1.4 Nella fattispecie, il versamento è stato effettuato mediante accredito su carta di pagamento ricaricabile a (OMISSIS), e la competenza territoriale è stata quindi correttamente individuata presso l’Autorità giudiziaria di Monza.

 

  1. Il secondo motivo di ricorso è manifestamente infondato, nonchè privo della specificità prescritta dall’art. 581 c.p.p., lett. c), in relazione all’art. 591 c.p.p., lett. c), a fronte delle motivazioni svolte dal giudice d’appello, che non risultano viziate da illogicità manifeste.
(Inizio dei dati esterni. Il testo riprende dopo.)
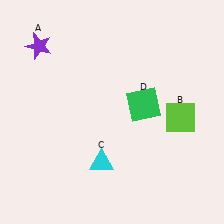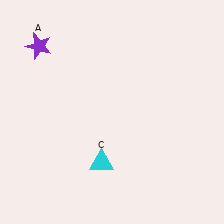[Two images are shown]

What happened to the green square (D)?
The green square (D) was removed in Image 2. It was in the top-right area of Image 1.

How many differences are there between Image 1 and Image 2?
There are 2 differences between the two images.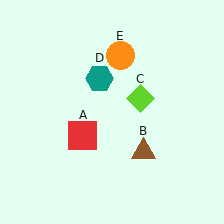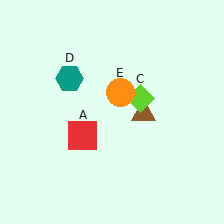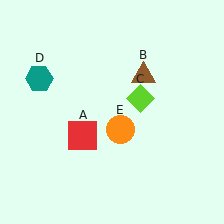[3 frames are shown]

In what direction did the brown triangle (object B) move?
The brown triangle (object B) moved up.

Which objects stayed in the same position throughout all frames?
Red square (object A) and lime diamond (object C) remained stationary.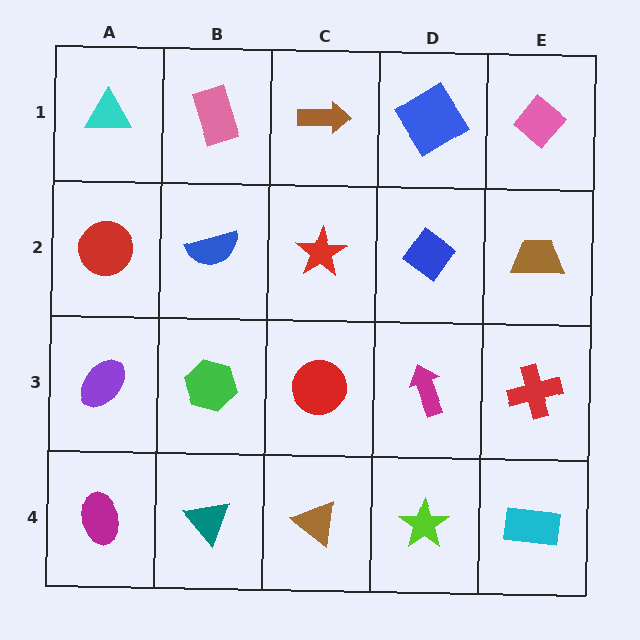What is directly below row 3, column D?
A lime star.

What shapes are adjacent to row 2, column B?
A pink rectangle (row 1, column B), a green hexagon (row 3, column B), a red circle (row 2, column A), a red star (row 2, column C).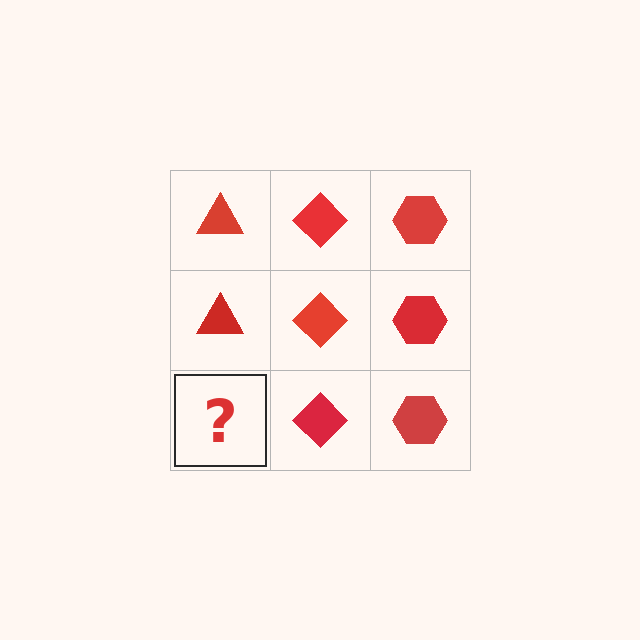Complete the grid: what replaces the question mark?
The question mark should be replaced with a red triangle.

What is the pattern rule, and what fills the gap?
The rule is that each column has a consistent shape. The gap should be filled with a red triangle.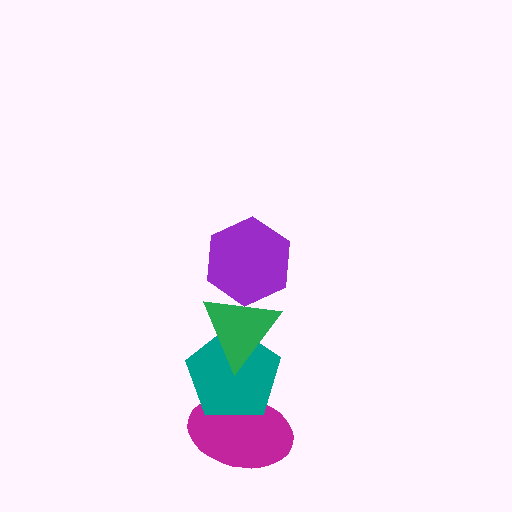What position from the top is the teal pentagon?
The teal pentagon is 3rd from the top.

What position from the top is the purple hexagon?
The purple hexagon is 1st from the top.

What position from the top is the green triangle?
The green triangle is 2nd from the top.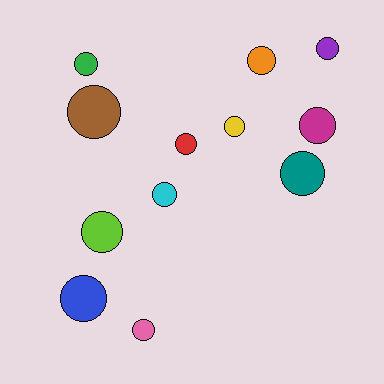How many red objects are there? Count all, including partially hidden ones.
There is 1 red object.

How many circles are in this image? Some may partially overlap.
There are 12 circles.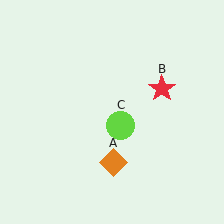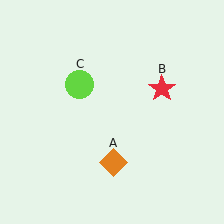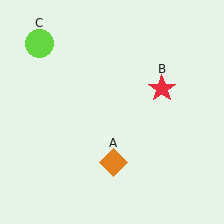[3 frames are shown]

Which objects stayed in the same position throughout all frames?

Contrariamente a quanto asserito dal ricorrente, secondo cui la querela sarebbe tardiva poichè presentata in data 4.11.2009, essa deve ritenersi tempestiva, in quanto formalizzata avanti alla Stazione CC. Di (OMISSIS) in data 21.7.2009, a distanza di appena un mese dai fatti, come indicato dalla Corte in sentenza (v. pag.2 della sentenza impugnata).

 

  1. Il terzo motivo di ricorso è, dei pari, privo della specificità prescritta dall’art. 581 c.p.p., lett. c), in relazione all’art. 591 c.p.p., lett. c) e concerne, inoltre, profili di merito non suscettibili di valutazione in questa sede. La Corte d’Appello, con motivazione logica ed esauriente, ha evidenziato come non residuino dubbi in ordine alla riconducibilità del dominio e-bay al P. e rilevato, sulla base della descrizione della vicenda fornita dal querelante e confermata dalla documentazione in atti, che l’accredito della somma di Euro 465,00 (corrispondente al corrispettivo pagato dal M. per l’acquisto del telefono cellulare Samsung effettuato attraverso il sito “e-bay”) è interamente confluito sulla carta prepagata postepay intestata all’imputato. Considerato che l’unico soggetto a poter prelevare la relativa somma era il P. ne discende la certa identificazione dello stesso (a nulla rilevando l’omesso accertamento dell’effettiva riconducibilità all’imputato del nickname “(OMISSIS)”). La condotta dell’imputato, inoltre, integra artifici e raggiri penalmente rilevanti ai sensi dell’art. 640 c.p., in quanto – come evidenziato dalla Corte territoriale – l’imputato ha creato artificiosamente l’affidamento degli acquirenti attraverso il sito “e-bay”, inducendoli a comprare oggetti dei quali lo stesso P. non aveva la reale disponibilità e provvedendo poi a trasmettere a tutti gli acquirenti (tra cui il M.) una e-mail contenente il medesimo numero di identificazione del pacco a ciascuno asseritamente spedito.

 

  1. Anche l’ultimo motivo di ricorso proposto è privo della specificità prescritta dall’art. 581 c.p.p., lett. c), in relazione all’art. 591 c.p.p., lett. c) nonchè manifestamente infondato. La Corte di Appello, con motivazione adeguata ed esente da vizi logici, ha rilevato che, nel caso di specie, difettano del tutto i requisiti di applicabilità della circostanza attenuante di cui all’art. 62 c.p., n. 4. Avverso tali deduzioni il ricorrente si è limitato a reiterare l’omologo motivo d’appello senza alcuna ulteriore deduzione a riguardo. Rammenta la Corte che, per principio consolidato, la circostanza in parola presuppone necessariamente che il pregiudizio cagionato sia lievissimo, ossia di valore economico pressochè irrilevante (cfr. Cass., Sez. 4, sent.n. 8530/2015, rv. 262450), circostanza correttamente ritenuta non rinvenibile nei caso di specie ammontante il danno patrimoniale subito dalla persona offesa pari a Euro 465,00.

 

  1. Il ricorso, per l’infondatezza di alcuni motivi e la genericità e manifesta infondatezza di altri, va rigettato.

 

  1. Ai sensi dell’art. 616 c.p.p., con il provvedimento che rigetta il ricorso, l’imputato che lo ha proposto deve essere condannato al pagamento delle spese del procedimento.

 

PQM

Rigetta il ricorso e condanna il ricorrente al pagamento delle spese processuali.

Così deciso in Roma, il 29 settembre 2017.